Abstract:Group Activity Recognition aims to understand collective activities from videos. Existing solutions primarily rely on the RGB modality, which encounters challenges such as background variations, occlusions, motion blurs, and significant computational overhead. Meanwhile, current keypoint-based methods offer a lightweight and informative representation of human motions but necessitate accurate individual annotations and specialized interaction reasoning modules. To address these limitations, we design a panoramic graph that incorporates multi-person skeletons and objects to encapsulate group activity, offering an effective alternative to RGB video. This panoramic graph enables Graph Convolutional Network (GCN) to unify intra-person, inter-person, and person-object interactive modeling through spatial-temporal graph convolutions. In practice, we develop a novel pipeline that extracts skeleton coordinates using pose estimation and tracking algorithms and employ Multi-person Panoramic GCN (MP-GCN) to predict group activities. Extensive experiments on Volleyball and NBA datasets demonstrate that the MP-GCN achieves state-of-the-art performance in both accuracy and efficiency. Notably, our method outperforms RGB-based approaches by using only estimated 2D keypoints as input. Code is available at <a class="link-external link-https" href="https://github.com/mgiant/MP-GCN" rel="external noopener nofollow">this https URL</a>
What problem does this paper attempt to address?
### Problems Addressed by the Paper
This paper aims to address several key challenges in Group Activity Recognition (GAR). Specifically, existing methods primarily rely on RGB video modalities, which bring issues such as background changes, occlusion, motion blur, and significant computational overhead. Although keypoint-based methods can provide lightweight and informative representations, they require precise individual annotations and specialized interaction reasoning modules.
To solve these problems, the authors designed a panoramic graph that integrates multiple human skeletons and objects to encapsulate group activities. This panoramic graph unifies the modeling of interactions within individuals, between individuals, and between individuals and objects through spatial-temporal graph convolutions. Using this approach, the authors proposed a new pipeline that extracts skeleton coordinates using pose estimation and tracking algorithms and predicts group activities using a Multi-person Panoramic GCN (MP-GCN).
### Main Contributions
1. **New Pipeline**: Developed a new skeleton-based group activity recognition pipeline that does not require ground truth individual boxes and labels. This pipeline includes obtaining keypoints through pose estimation and tracking algorithms and using a skeleton-based graph convolutional network for activity recognition.
2. **Panoramic Graph**: Designed a panoramic multi-person-object graph to represent group activities, addressing the shortcomings of previous methods and unifying the modeling of interactions within and between individuals.
3. **Performance Improvement**: Using only estimated human poses and object keypoints, this method significantly outperforms existing methods on three widely used datasets, with much lower computational costs compared to RGB-based methods.
### Experimental Results
- **Volleyball Dataset**:
- Under fully supervised settings, using ground truth boxes, MP-GCN achieved 95.5% multi-class classification accuracy (MCA) and 84.6% individual action classification mean accuracy (IMCA).
- Combined with the VGG-16 backbone network, the final MCA reached 96.2%.
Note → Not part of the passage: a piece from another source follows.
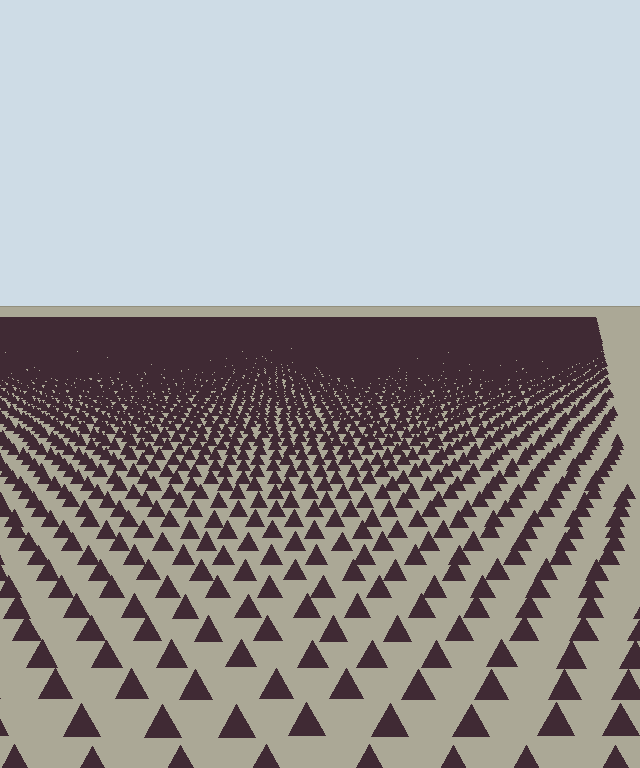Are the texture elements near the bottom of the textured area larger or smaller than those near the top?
Larger. Near the bottom, elements are closer to the viewer and appear at a bigger on-screen size.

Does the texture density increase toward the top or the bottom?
Density increases toward the top.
- Under weakly supervised settings, using YOLOv8 estimated trajectories, MP-GCN still achieved 92.8% MCA and 96.1% merged MCA (MMCA).
- **NBA Dataset**:
- On the NBA dataset, MP-GCN achieved 76.0% MCA and 71.9% MPCA at T=72.
- Using a late fusion strategy, MCA further improved to 78.7%, and MPCA improved to 74.6%.
### Summary
By introducing panoramic graphs and multi-person graph convolutional networks, this paper effectively addresses several challenges in RGB video-based group activity recognition, providing higher accuracy and lower computational costs.